A little bunny in the meadow
Is nibbling grass without a care
He’s so delightful as he hops for you!
You say, “Hi, bunny”
And he stops for you
You pull your trigger
And he drops for you
Hello, rabbit stew!
Don’t be the bunny
Don’t be the stew
Don’t be the dinner
You have better things to do
2001… 2002… 2002…
Which gets me to the last lesson I associate with “Vaille que vaille…” – As one goes as one goes, one might not always want to go with flair and notice, as it could paint a big old target on your head. Take the flag you want to plant at the summit and tuck it into your back pocket, travel the backside of the mountain and actually get to the top before you declare victory. Too many people, I think, declare victory too early on how something is going to be, how it is going to work, or what is going to happen, long before any actual information is known.
This lesson is the “then” in the saying:
One goes as one goes, then (and only then) one shall see.
And that’s what I have to say about my biography.

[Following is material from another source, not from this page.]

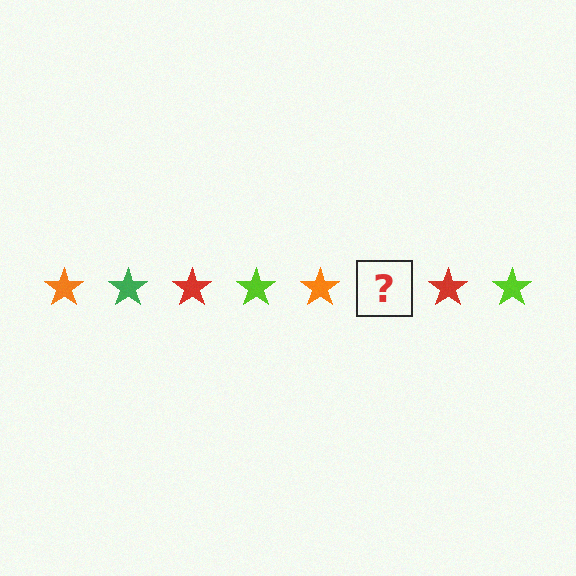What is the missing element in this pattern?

Did you really think you were going to read my “I was born in a log cabin…” narrative?
Please. I mean: PUH-lease!
2003… 2003… 2003…
Those stories usually tell you so little about a person. You can learn a whole lot more about me from the story about why I cling to “Vaille que vaille…” than you ever would have learned in a recitation of my linear history, and, besides, didn’t I just say that the unexpected is a key way to get you from Point A to Point B?